= Prochymal =

Stem cell therapy

Prochymal is a stem cell therapy made by Osiris Therapeutics. It is the first stem cell therapy approved by Canada. It is also the first therapy approved by Canada for acute graft-vs-host disease (GvHD). Also known as remestemcel-L, Prochymal was sold to Australia-based Mesoblast in 2013 at which time its brand name was changed to Ryoncil.

It is an allogeneic stem therapy based on mesenchymal stem cells (also medicinal signalling cells, mesenchymal stromal cells, and MSCs) derived from the bone marrow of adult donors. MSCs are purified from the marrow, cultured and packaged, with up to 10,000 doses derived from a single donor. The doses are stored frozen until needed.

== Approvals and indications==
In May 2012 Health Canada approved the use of remestemcel-L (Prochymal) for the management of acute GvHD in children who are unresponsive to steroids, with the approval conditional upon further trials being conducted.

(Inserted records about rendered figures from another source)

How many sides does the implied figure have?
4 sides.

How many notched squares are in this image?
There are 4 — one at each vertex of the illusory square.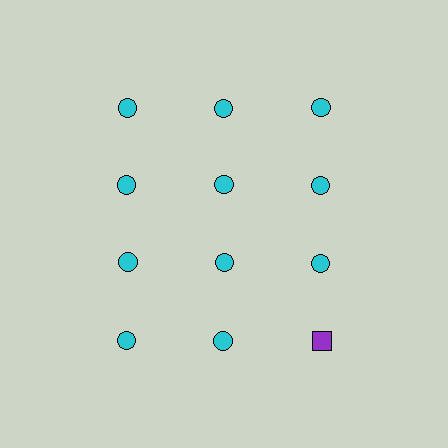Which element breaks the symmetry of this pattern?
The purple square in the fourth row, rightmost column breaks the symmetry. All other shapes are cyan circles.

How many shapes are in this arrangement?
There are 12 shapes arranged in a grid pattern.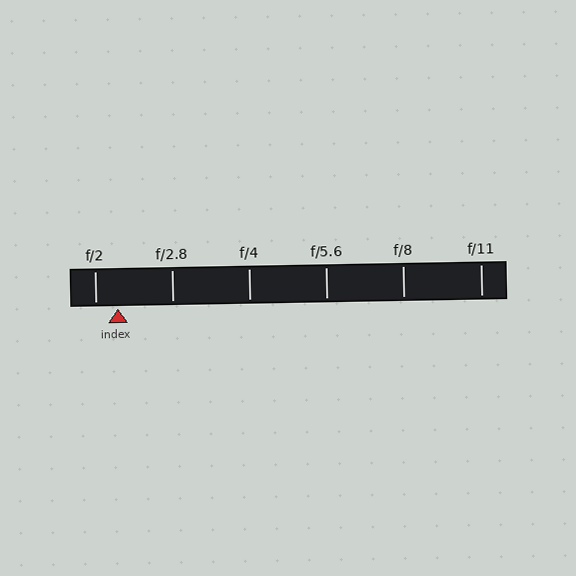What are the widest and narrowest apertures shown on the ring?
The widest aperture shown is f/2 and the narrowest is f/11.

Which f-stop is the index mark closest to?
The index mark is closest to f/2.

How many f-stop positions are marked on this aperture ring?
There are 6 f-stop positions marked.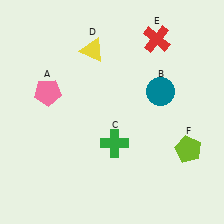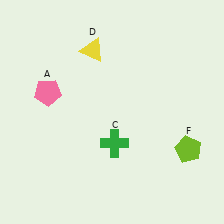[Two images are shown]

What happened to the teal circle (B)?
The teal circle (B) was removed in Image 2. It was in the top-right area of Image 1.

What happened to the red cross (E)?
The red cross (E) was removed in Image 2. It was in the top-right area of Image 1.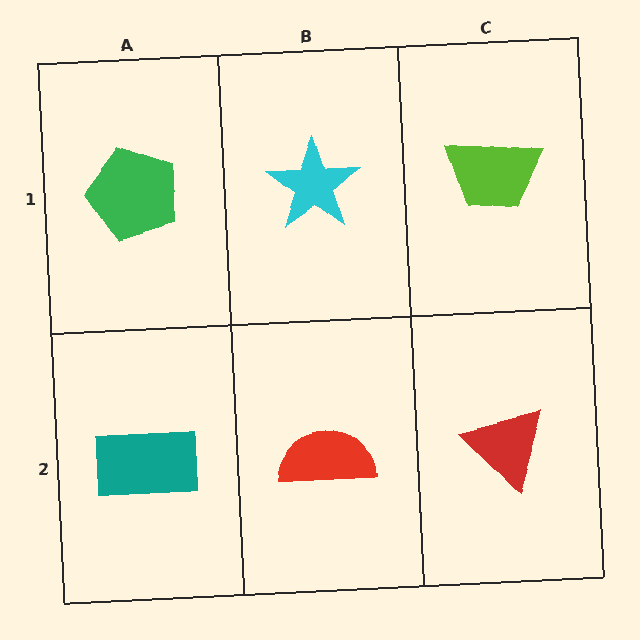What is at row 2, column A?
A teal rectangle.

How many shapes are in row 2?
3 shapes.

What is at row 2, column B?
A red semicircle.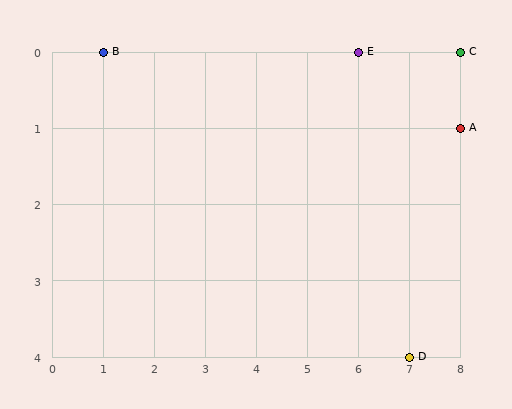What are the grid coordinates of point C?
Point C is at grid coordinates (8, 0).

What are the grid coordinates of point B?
Point B is at grid coordinates (1, 0).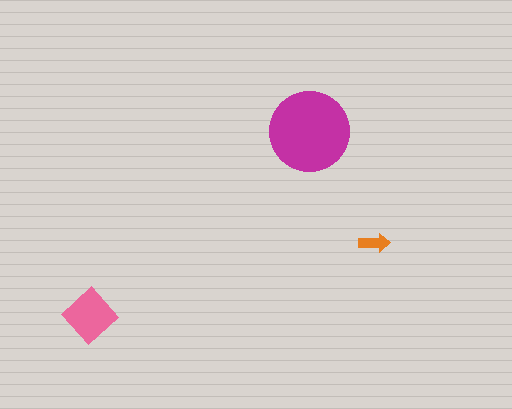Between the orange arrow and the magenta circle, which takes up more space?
The magenta circle.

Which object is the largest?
The magenta circle.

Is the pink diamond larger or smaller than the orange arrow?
Larger.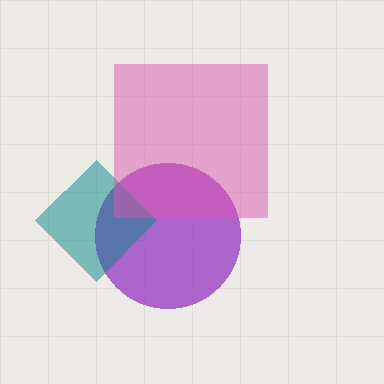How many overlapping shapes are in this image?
There are 3 overlapping shapes in the image.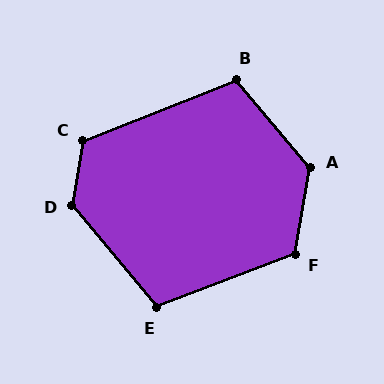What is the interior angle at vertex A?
Approximately 130 degrees (obtuse).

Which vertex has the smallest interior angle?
B, at approximately 109 degrees.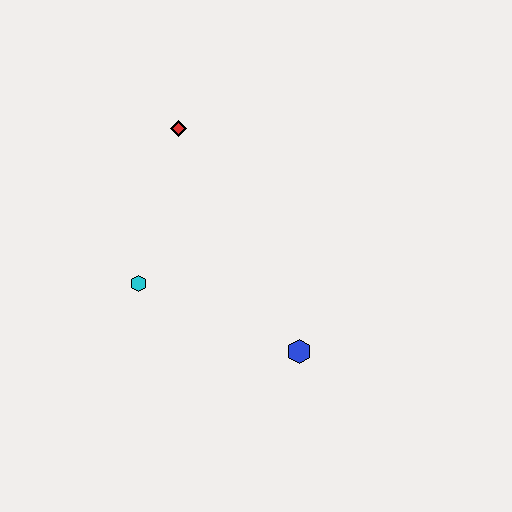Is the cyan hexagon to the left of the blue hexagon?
Yes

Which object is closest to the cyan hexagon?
The red diamond is closest to the cyan hexagon.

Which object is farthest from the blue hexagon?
The red diamond is farthest from the blue hexagon.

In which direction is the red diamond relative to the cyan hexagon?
The red diamond is above the cyan hexagon.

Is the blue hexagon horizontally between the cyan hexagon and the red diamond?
No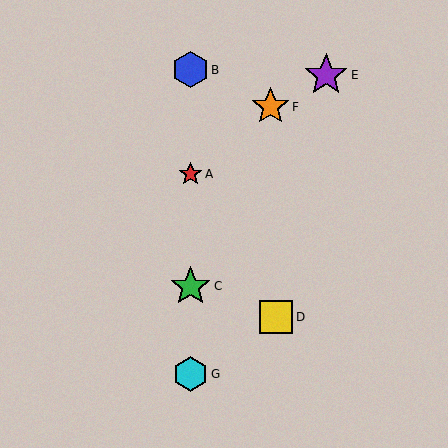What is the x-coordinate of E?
Object E is at x≈326.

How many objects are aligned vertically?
4 objects (A, B, C, G) are aligned vertically.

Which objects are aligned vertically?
Objects A, B, C, G are aligned vertically.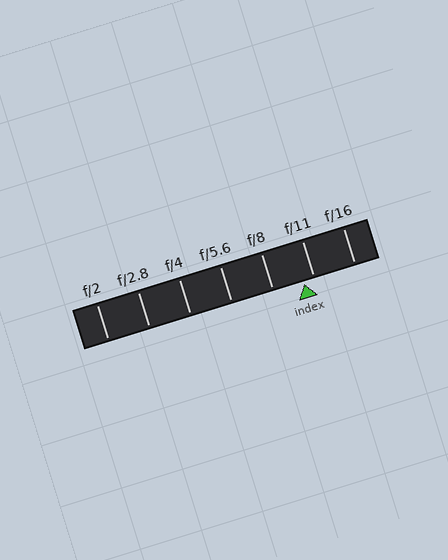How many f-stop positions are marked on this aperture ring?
There are 7 f-stop positions marked.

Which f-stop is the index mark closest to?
The index mark is closest to f/11.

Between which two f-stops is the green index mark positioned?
The index mark is between f/8 and f/11.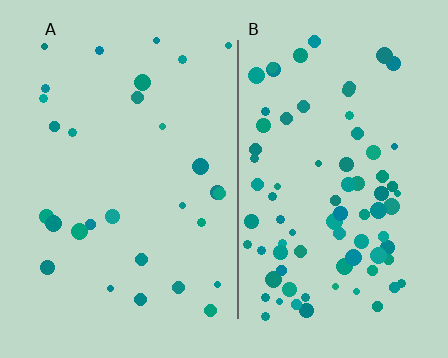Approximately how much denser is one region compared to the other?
Approximately 2.7× — region B over region A.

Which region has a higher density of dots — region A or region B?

Separately, a pilot study of Ryoncil on ventilator-assisted COVID-19 patients with Acute Respiratory Distress Syndrome provided sufficient evidence for the FDA to approve a Phase 2/3 placebo-controlled trial on 300 patients. That trial commenced enrollment on May 5, 2020. It is being overseen by Mount Sinai Hospital and the Cardiothoracic Clinical Trials Network and funded by the National Institutes of Health.

==Clinical trials==
Preliminary results of a phase III trial for GvHD were released in Sept 2009.